It seems like these systems ought to be developed with independent formal verification as a legal requirement. Or maybe that's too naive to dream about?
I've worked with using formal verification systems to secure smart contracts. It's less useful than you would think, for two reasons:
1. It's extremely hard to come up with the correct rules for expected behavior. It's like making a safe wish versus an evil genie. It's also surprisingly easy to make a rule that doesn't check anything, or what you think it does.
2. In the areas that deal with the most money, DeFi, there may be thirty program involved, most of which were not made by you or under your control. Current formal methods can just handle a single program.
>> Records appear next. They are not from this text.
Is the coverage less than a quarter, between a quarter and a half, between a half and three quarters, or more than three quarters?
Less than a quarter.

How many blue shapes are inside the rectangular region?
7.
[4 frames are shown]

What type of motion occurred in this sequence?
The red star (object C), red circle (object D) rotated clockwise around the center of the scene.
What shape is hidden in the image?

The common way to handle networks of contracts is to test each in isolation, making assumptions about what the other contracts can do. But it's really easy to make a wrong assumption here.
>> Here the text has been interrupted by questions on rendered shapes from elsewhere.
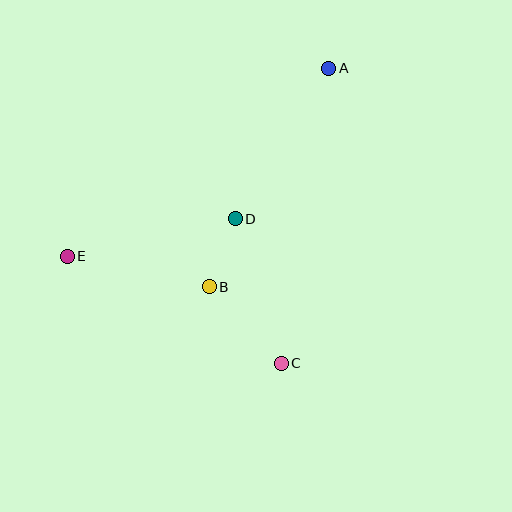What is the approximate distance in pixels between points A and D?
The distance between A and D is approximately 177 pixels.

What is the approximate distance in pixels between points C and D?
The distance between C and D is approximately 152 pixels.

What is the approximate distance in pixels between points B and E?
The distance between B and E is approximately 145 pixels.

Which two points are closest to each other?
Points B and D are closest to each other.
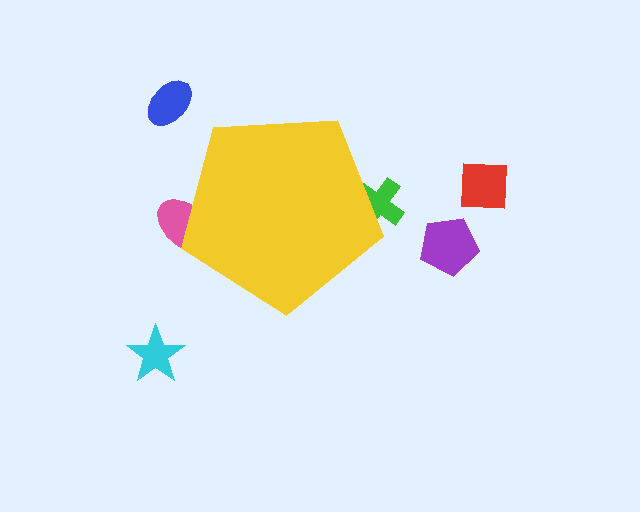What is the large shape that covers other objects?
A yellow pentagon.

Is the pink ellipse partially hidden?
Yes, the pink ellipse is partially hidden behind the yellow pentagon.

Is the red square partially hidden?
No, the red square is fully visible.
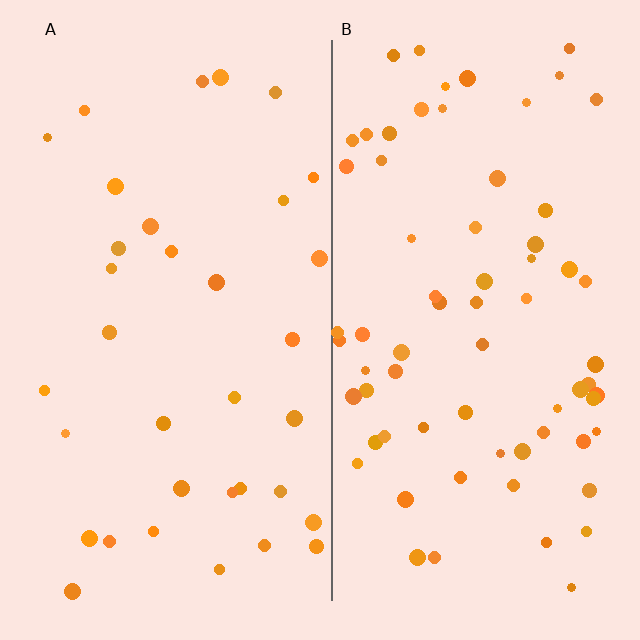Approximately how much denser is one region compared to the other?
Approximately 2.0× — region B over region A.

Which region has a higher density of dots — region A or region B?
B (the right).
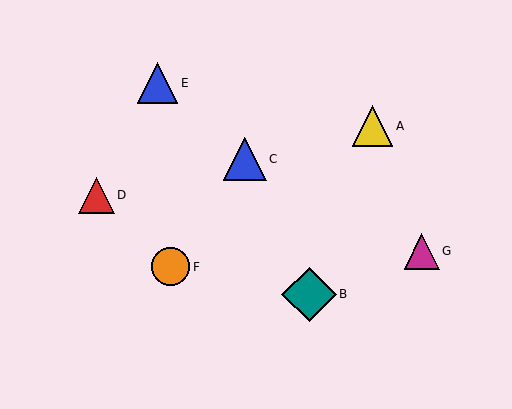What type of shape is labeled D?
Shape D is a red triangle.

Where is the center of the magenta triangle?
The center of the magenta triangle is at (422, 251).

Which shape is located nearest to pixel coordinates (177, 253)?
The orange circle (labeled F) at (171, 267) is nearest to that location.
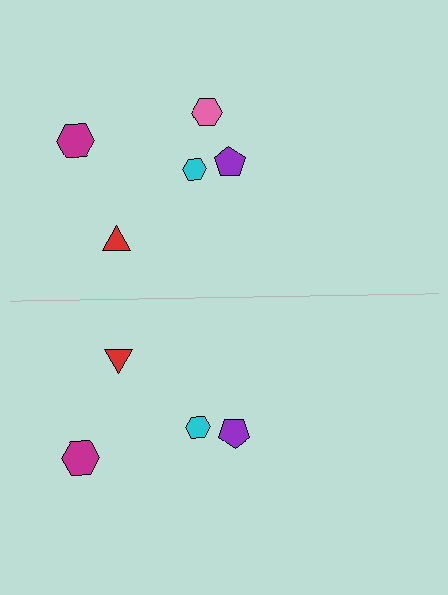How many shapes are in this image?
There are 9 shapes in this image.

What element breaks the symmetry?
A pink hexagon is missing from the bottom side.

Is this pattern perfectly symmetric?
No, the pattern is not perfectly symmetric. A pink hexagon is missing from the bottom side.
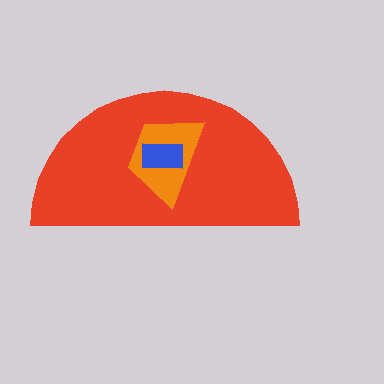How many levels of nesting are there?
3.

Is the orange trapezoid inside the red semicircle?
Yes.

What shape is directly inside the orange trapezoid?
The blue rectangle.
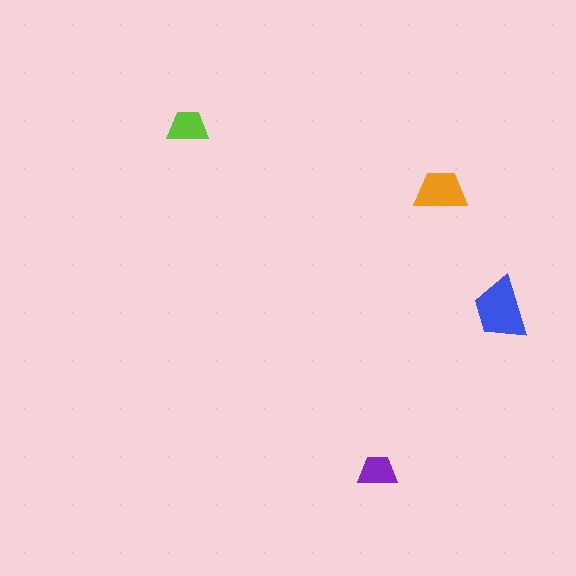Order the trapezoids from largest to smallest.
the blue one, the orange one, the lime one, the purple one.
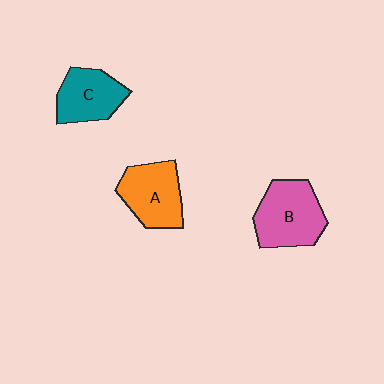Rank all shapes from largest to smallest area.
From largest to smallest: B (pink), A (orange), C (teal).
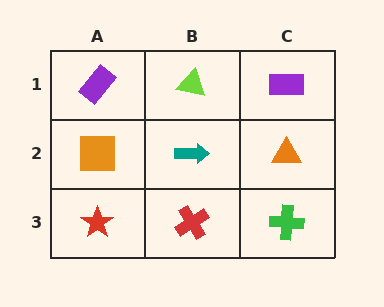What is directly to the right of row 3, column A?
A red cross.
OK, that makes sense, thanks for the insight! I do still think it would be "helpful" to apply formal methods, even if they don't solve the problem 100%, just like some testing is better than no testing. Better than the current wild west at least, it would seem.
Code is protected as free speech by the US Supreme Court. There’s no legal avenue by which you could prohibit someone from writing and publishing smart contract code.
At best the most you could do is setup a legal barrier to deploying that code to a block chain. Even then, this is legally iffy, since deploying chain simply involves broadcasting a message to the network. Most likely the court would interpret this as a form of published speech protected by the First Amendment.
But even if not, you can still publish the smart contract code on GitHub and say “I sure hope no one outside my jurisdiction or an anonymous address takes this code and puts it on-chain.
I'm not sure I agree with these points (although these are good insights). There are regulations that apply to code in other domains, like HIPAA/FedRAMP/banking compliance etc, so why cannot they be applied to blockchain providers as well?
You could do that, it would still be up to the consumer to only choose to interact with those contracts and projects, just like it is now. But the consumer is undiscerning.